🤖 AI Summary
This study addresses the lack of evaluation mechanisms for precisely localizing multi-page handwritten solutions and their reasoning steps in existing automated grading approaches. We propose the first two-level region localization benchmark tailored for multi-page handwritten responses, which requires models to simultaneously identify the full answer region across a sequence of pages and its constituent, ordered step subregions, accompanied by a page-aware evaluation protocol. To support this benchmark, we construct a large-scale, manually annotated dataset featuring hierarchical annotations at both the problem and step levels—the first of its kind—and introduce a dual-metric evaluation framework based on Full Answer (FA) and Fine-grained Step (FSm) scores. Experiments reveal that zero-shot models exhibit limited performance (FA/FSm ≤ 55.22%/48.22%), whereas a fine-tuned GLM-4.6V 9B model achieves substantial gains (74.97%/72.26%), highlighting a critical capability gap in current models for fine-grained step localization.
📝 Abstract
Automated homework assessment depends not only on recognizing student answers, but also on accurately locating where each answer and each intermediate reasoning step appears in noisy, multi-page handwritten work. This paper addresses the missing evaluation setting of page-aware, two-level answer-region grounding: given a sequence of homework page images, a model must localize complete answer regions and their ordered step-level subregions. We introduce HG-Bench, a benchmark of 500 human-annotated K-12 homework samples curated from a 1,489,278-image source pool, with question-level and step-level boxes linked by a hierarchical containment constraint. HG-Bench is paired with a page-aware evaluation protocol that separately measures complete-answer localization (FA) and step-level decomposition (FSm), revealing whether models truly ground the spatial structure of student reasoning rather than merely parse visible text.
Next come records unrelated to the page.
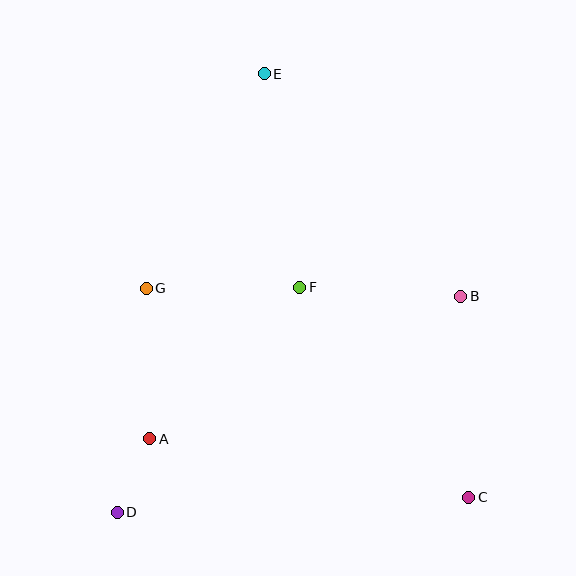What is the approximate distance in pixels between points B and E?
The distance between B and E is approximately 297 pixels.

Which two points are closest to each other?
Points A and D are closest to each other.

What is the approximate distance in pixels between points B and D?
The distance between B and D is approximately 405 pixels.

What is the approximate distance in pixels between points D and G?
The distance between D and G is approximately 226 pixels.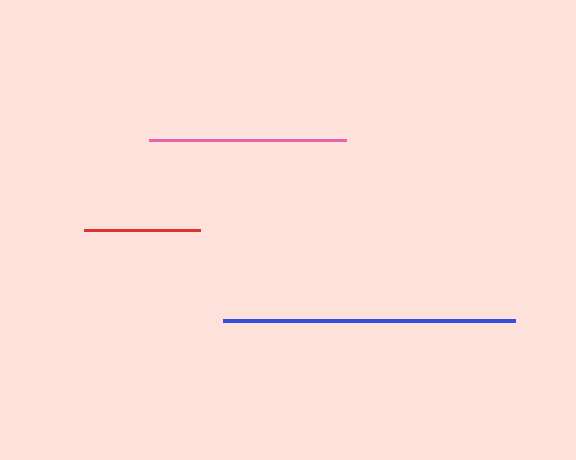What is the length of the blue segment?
The blue segment is approximately 292 pixels long.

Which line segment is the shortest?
The red line is the shortest at approximately 115 pixels.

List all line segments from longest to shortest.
From longest to shortest: blue, pink, red.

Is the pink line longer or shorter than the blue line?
The blue line is longer than the pink line.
Across frontier closed-source APIs and competitive open-weight VLMs, no zero-shot system exceeds 55.22% on FA or 48.22% on FSm, while a GLM-4.6V 9B reference model fine-tuned on ~10k in-domain examples reaches 74.97/72.26. These results identify step-level handwritten grounding as a concrete capability gap and provide a reproducible benchmark, evaluation protocol, and trained reference point for future work on automated homework assessment.